Je pense qu’un récital est beaucoup plus difficile qu’un opéra parce qu’on est seul sur scène, sans décors ni partenaire, si ce n’est notre partenaire de jeu, pianiste ou instrumentiste harmonique. Il s’agit d’apporter, par notre performance, notre réflexion sur le texte, ainsi que sur le rapport entre la voix et l’instrument, un moment d’exception au public. On passe d’une mélodie à l’autre, chacune durant quelques minutes seulement, d’un compositeur à un autre, et il s’agit de créer un fil directeur entre ces différents univers additionnés les uns aux autres, tout en gardant en tête que chacun est unique. Réfléchir, préparer et donner un récital constitue donc un travail titanesque!
Puis, en récital, il faut tenir vocalement ce qui est tout à fait différent qu’à l’opéra où l’on chante rarement une heure et demie d’affilée. On ne s’arrête pas, si ce n’est pendant les brèves pauses où le piano joue seul. Il faut donc pouvoir se gérer techniquement pour garantir un confort et ne pas être gagné par la fatigue qui empêche d’exploiter le travail fait en amont. C’est à la fois un défi de réflexion, au préalable, et de gestion du physique, dans l’instant.
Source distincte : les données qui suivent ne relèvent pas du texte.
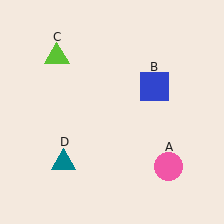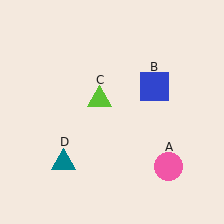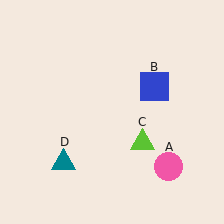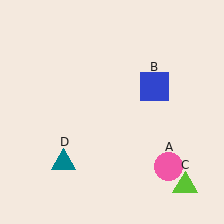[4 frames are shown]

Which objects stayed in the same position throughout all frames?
Pink circle (object A) and blue square (object B) and teal triangle (object D) remained stationary.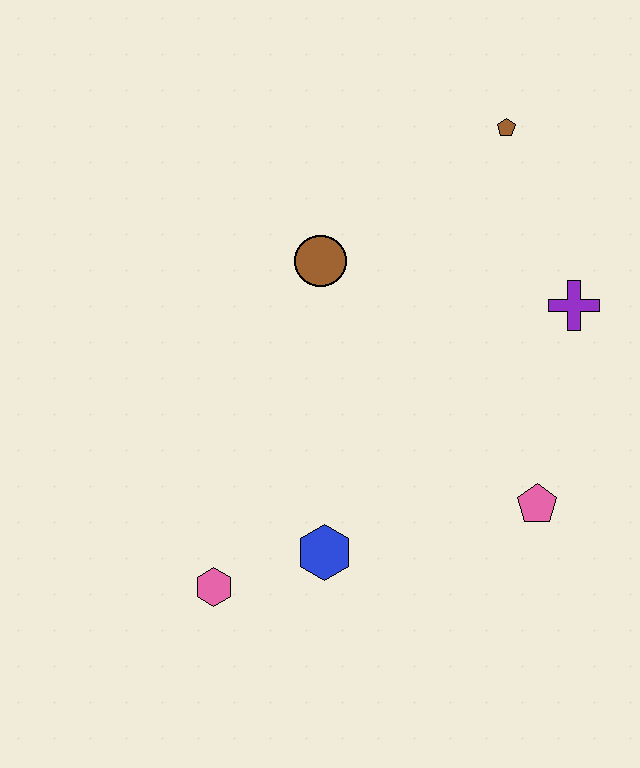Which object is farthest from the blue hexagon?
The brown pentagon is farthest from the blue hexagon.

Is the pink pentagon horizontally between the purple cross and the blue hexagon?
Yes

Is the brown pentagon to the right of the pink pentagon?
No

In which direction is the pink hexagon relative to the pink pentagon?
The pink hexagon is to the left of the pink pentagon.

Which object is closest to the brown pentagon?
The purple cross is closest to the brown pentagon.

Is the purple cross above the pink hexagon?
Yes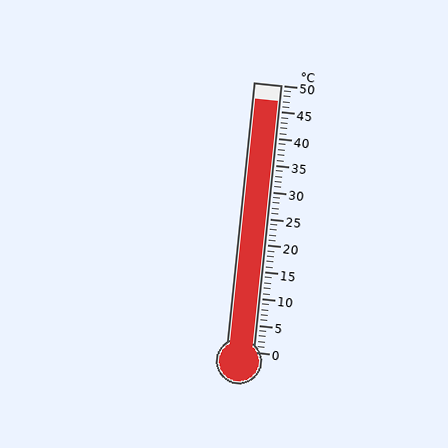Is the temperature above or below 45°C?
The temperature is above 45°C.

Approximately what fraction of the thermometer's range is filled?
The thermometer is filled to approximately 95% of its range.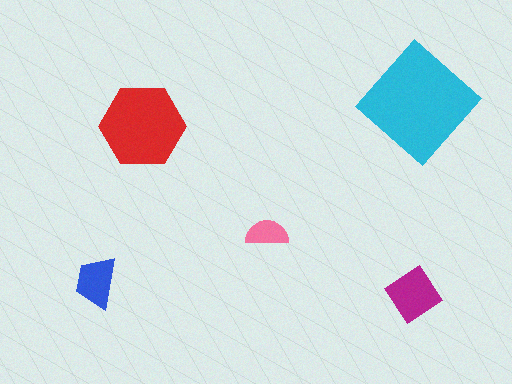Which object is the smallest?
The pink semicircle.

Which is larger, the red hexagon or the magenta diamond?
The red hexagon.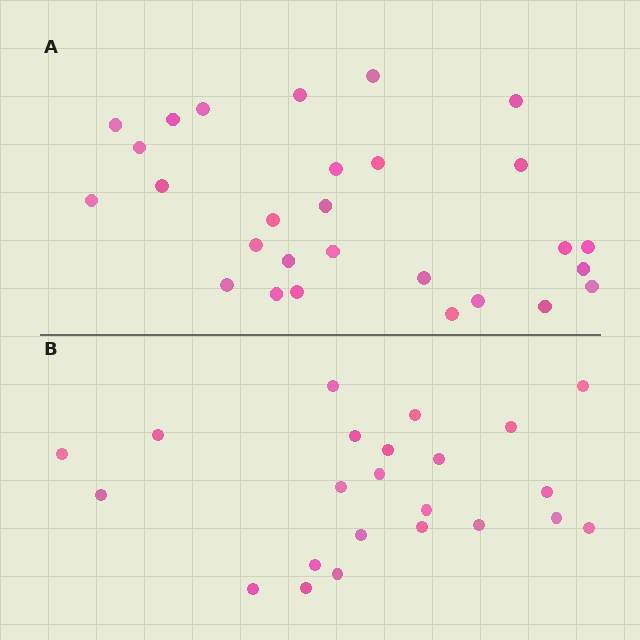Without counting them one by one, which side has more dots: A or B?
Region A (the top region) has more dots.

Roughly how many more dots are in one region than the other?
Region A has about 5 more dots than region B.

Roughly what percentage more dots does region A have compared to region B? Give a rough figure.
About 20% more.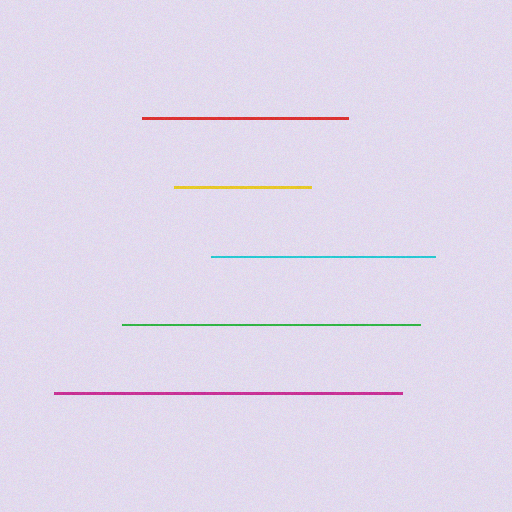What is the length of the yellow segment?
The yellow segment is approximately 137 pixels long.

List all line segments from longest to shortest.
From longest to shortest: magenta, green, cyan and red (about equal), yellow.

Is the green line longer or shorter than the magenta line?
The magenta line is longer than the green line.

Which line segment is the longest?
The magenta line is the longest at approximately 348 pixels.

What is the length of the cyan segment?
The cyan segment is approximately 224 pixels long.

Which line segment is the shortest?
The yellow line is the shortest at approximately 137 pixels.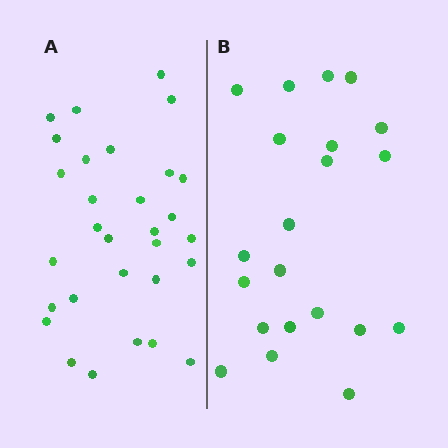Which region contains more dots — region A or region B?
Region A (the left region) has more dots.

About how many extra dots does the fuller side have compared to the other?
Region A has roughly 8 or so more dots than region B.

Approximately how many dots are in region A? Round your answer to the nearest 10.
About 30 dots.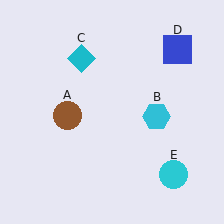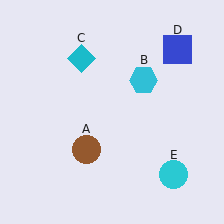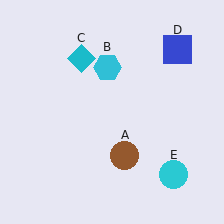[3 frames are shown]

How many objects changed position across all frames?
2 objects changed position: brown circle (object A), cyan hexagon (object B).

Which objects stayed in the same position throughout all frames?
Cyan diamond (object C) and blue square (object D) and cyan circle (object E) remained stationary.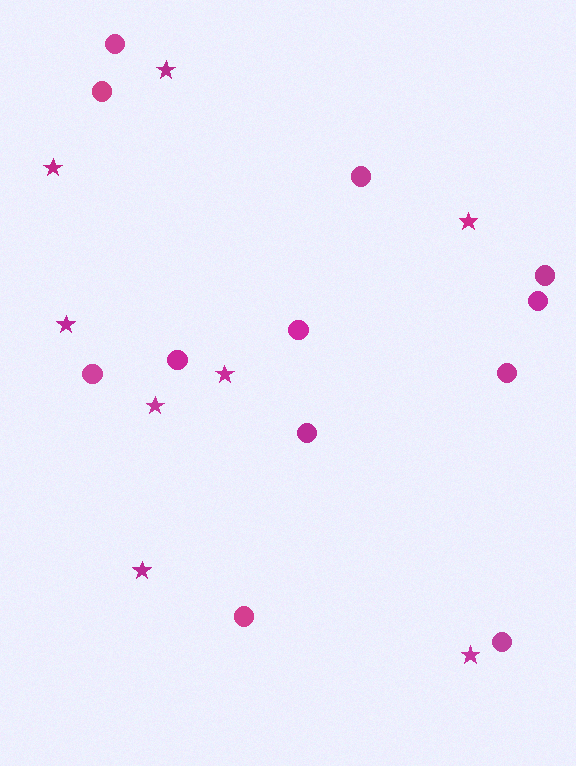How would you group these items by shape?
There are 2 groups: one group of circles (12) and one group of stars (8).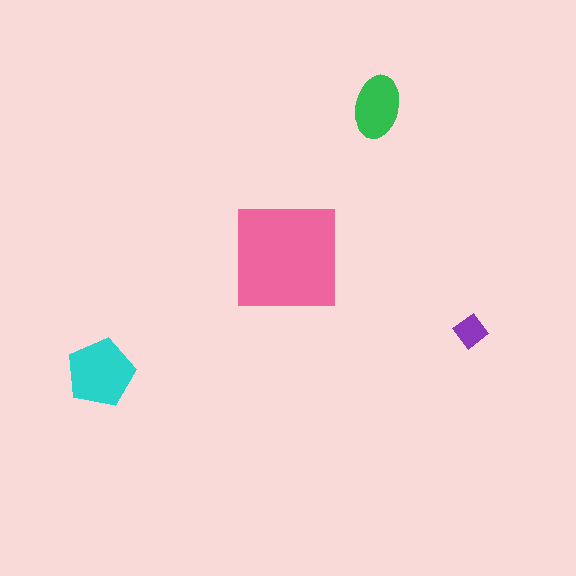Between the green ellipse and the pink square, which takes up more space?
The pink square.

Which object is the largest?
The pink square.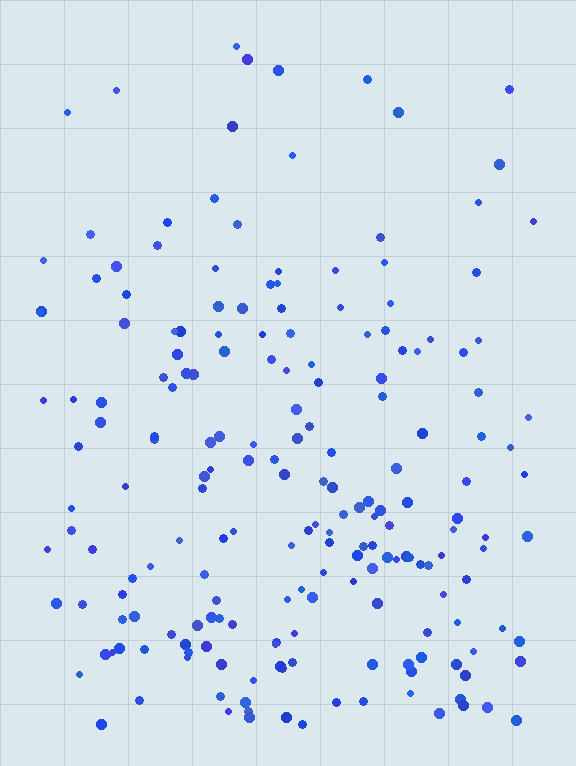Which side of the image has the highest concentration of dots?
The bottom.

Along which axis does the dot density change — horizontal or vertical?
Vertical.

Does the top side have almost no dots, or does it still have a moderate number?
Still a moderate number, just noticeably fewer than the bottom.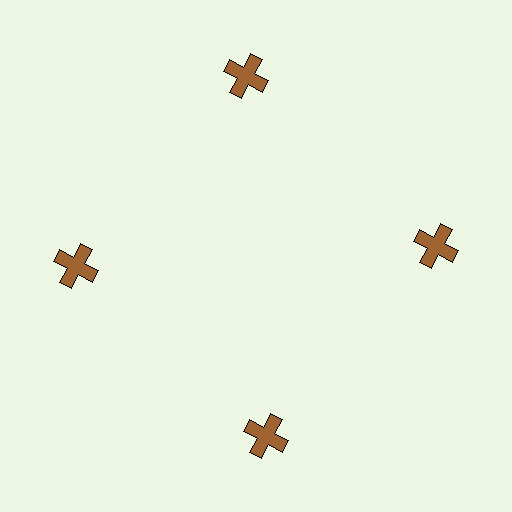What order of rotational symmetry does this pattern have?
This pattern has 4-fold rotational symmetry.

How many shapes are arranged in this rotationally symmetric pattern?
There are 4 shapes, arranged in 4 groups of 1.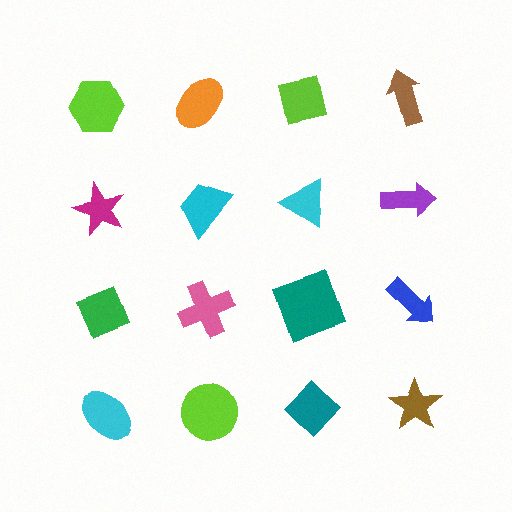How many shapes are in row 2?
4 shapes.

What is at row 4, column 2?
A lime circle.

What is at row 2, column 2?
A cyan trapezoid.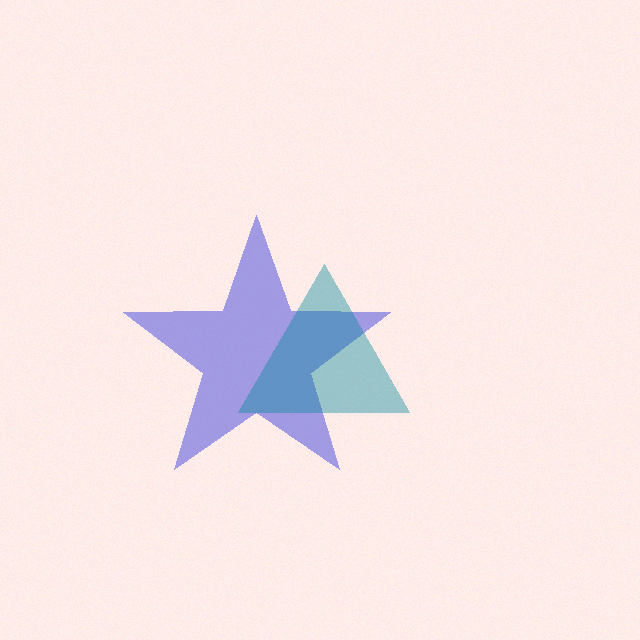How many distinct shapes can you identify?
There are 2 distinct shapes: a blue star, a teal triangle.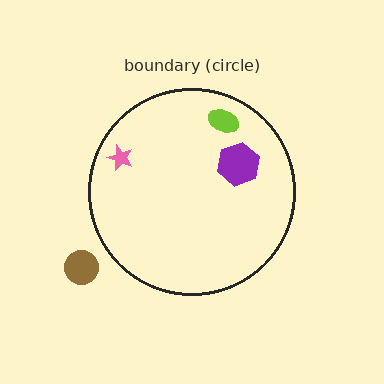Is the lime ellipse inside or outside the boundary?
Inside.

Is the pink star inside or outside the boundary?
Inside.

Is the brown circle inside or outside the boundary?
Outside.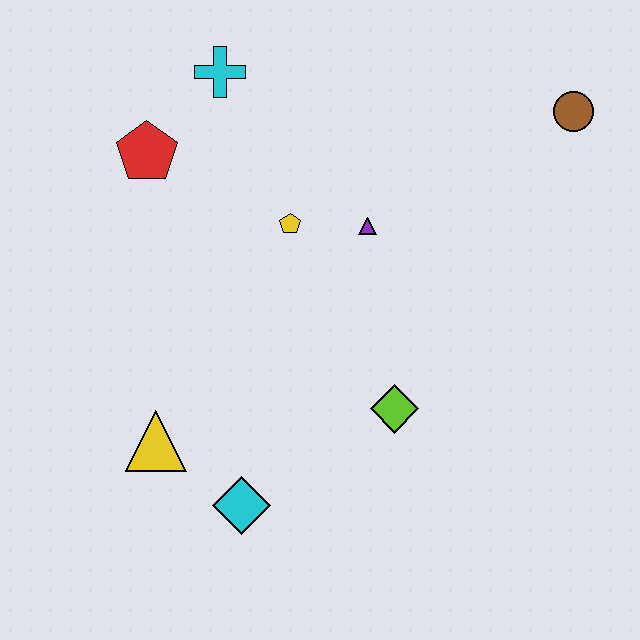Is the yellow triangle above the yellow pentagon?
No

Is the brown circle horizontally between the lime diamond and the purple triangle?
No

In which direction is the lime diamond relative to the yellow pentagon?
The lime diamond is below the yellow pentagon.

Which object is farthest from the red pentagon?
The brown circle is farthest from the red pentagon.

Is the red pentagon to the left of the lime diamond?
Yes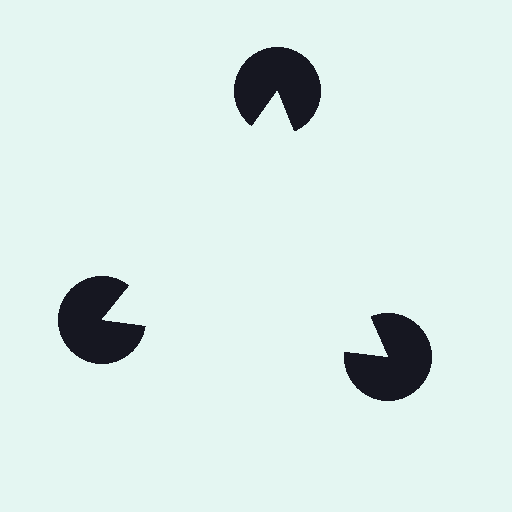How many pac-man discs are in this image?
There are 3 — one at each vertex of the illusory triangle.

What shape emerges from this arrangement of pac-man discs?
An illusory triangle — its edges are inferred from the aligned wedge cuts in the pac-man discs, not physically drawn.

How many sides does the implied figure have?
3 sides.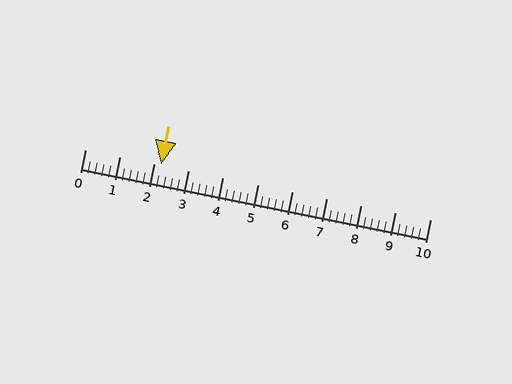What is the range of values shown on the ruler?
The ruler shows values from 0 to 10.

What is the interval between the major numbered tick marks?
The major tick marks are spaced 1 units apart.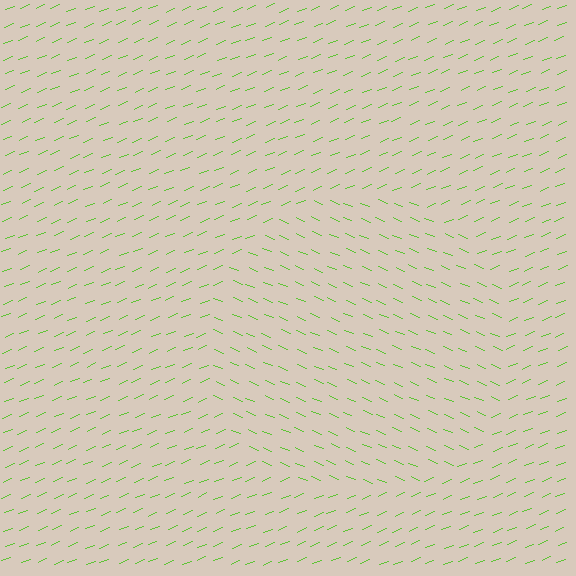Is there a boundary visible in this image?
Yes, there is a texture boundary formed by a change in line orientation.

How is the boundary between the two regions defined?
The boundary is defined purely by a change in line orientation (approximately 45 degrees difference). All lines are the same color and thickness.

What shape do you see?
I see a circle.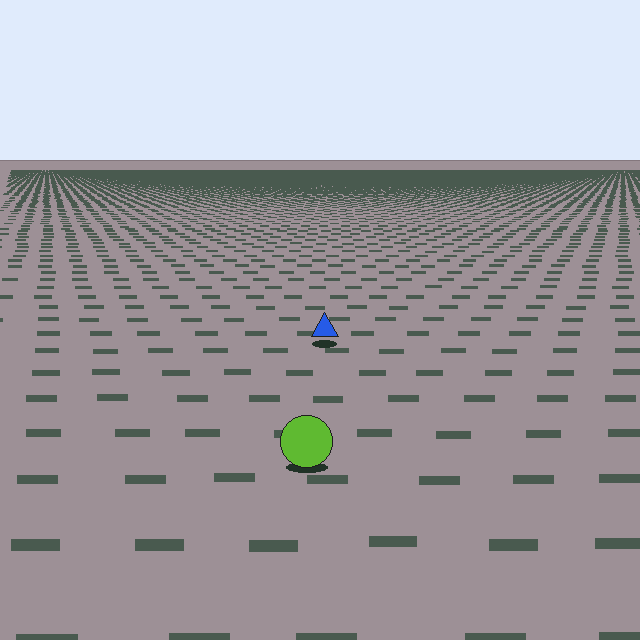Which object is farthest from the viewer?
The blue triangle is farthest from the viewer. It appears smaller and the ground texture around it is denser.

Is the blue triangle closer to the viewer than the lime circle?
No. The lime circle is closer — you can tell from the texture gradient: the ground texture is coarser near it.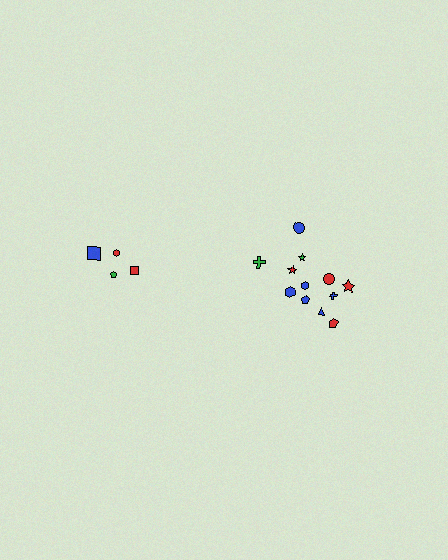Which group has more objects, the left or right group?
The right group.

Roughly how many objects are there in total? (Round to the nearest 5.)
Roughly 15 objects in total.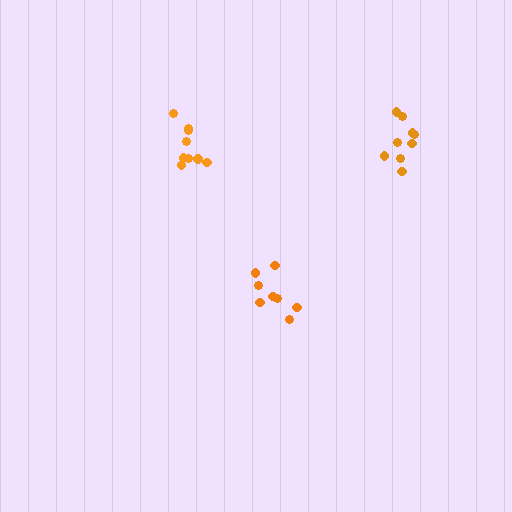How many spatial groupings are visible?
There are 3 spatial groupings.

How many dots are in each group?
Group 1: 9 dots, Group 2: 8 dots, Group 3: 9 dots (26 total).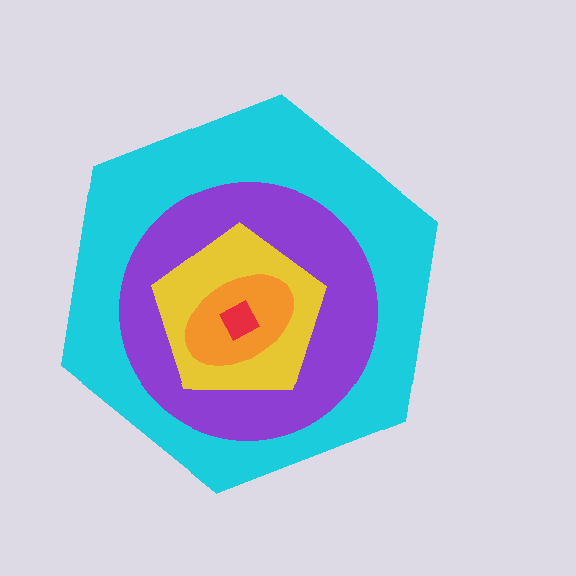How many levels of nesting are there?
5.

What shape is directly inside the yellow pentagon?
The orange ellipse.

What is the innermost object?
The red square.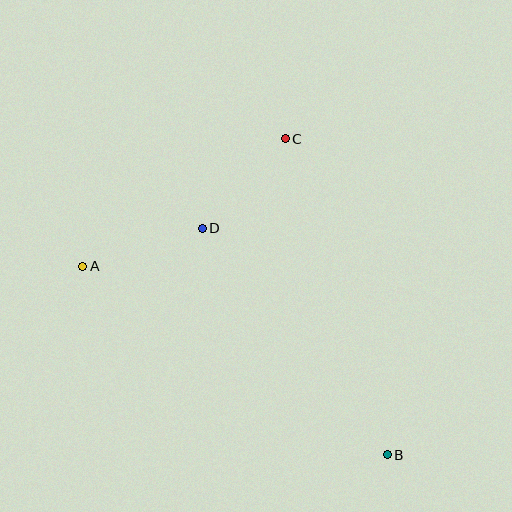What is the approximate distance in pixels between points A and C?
The distance between A and C is approximately 239 pixels.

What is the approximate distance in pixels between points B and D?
The distance between B and D is approximately 292 pixels.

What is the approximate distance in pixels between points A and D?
The distance between A and D is approximately 125 pixels.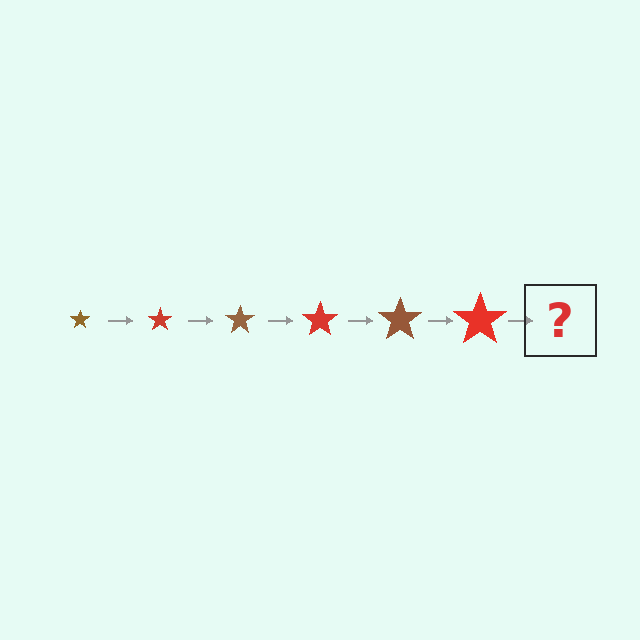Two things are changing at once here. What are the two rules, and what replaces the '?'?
The two rules are that the star grows larger each step and the color cycles through brown and red. The '?' should be a brown star, larger than the previous one.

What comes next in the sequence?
The next element should be a brown star, larger than the previous one.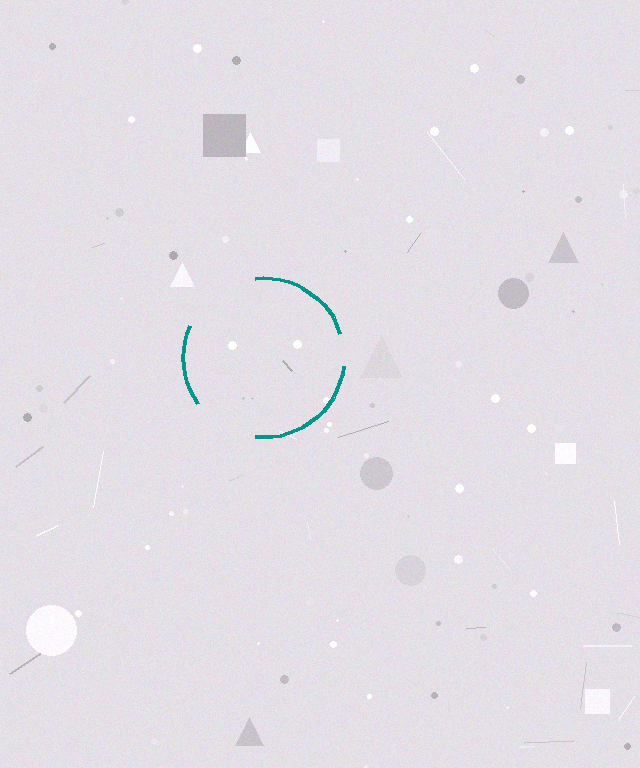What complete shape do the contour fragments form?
The contour fragments form a circle.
J’adore ce genre de défis mais le récital constitue sans doute le plus grand d’entre eux. C’est aussi l’un des rares moments où je peux atteindre un état de quasi transe vraiment unique: je sens alors une communion totale entre moi, mon partenaire, le public, mon idée et mon envie. Cet état de totale satisfaction et de plaisir intense est vraiment grisant.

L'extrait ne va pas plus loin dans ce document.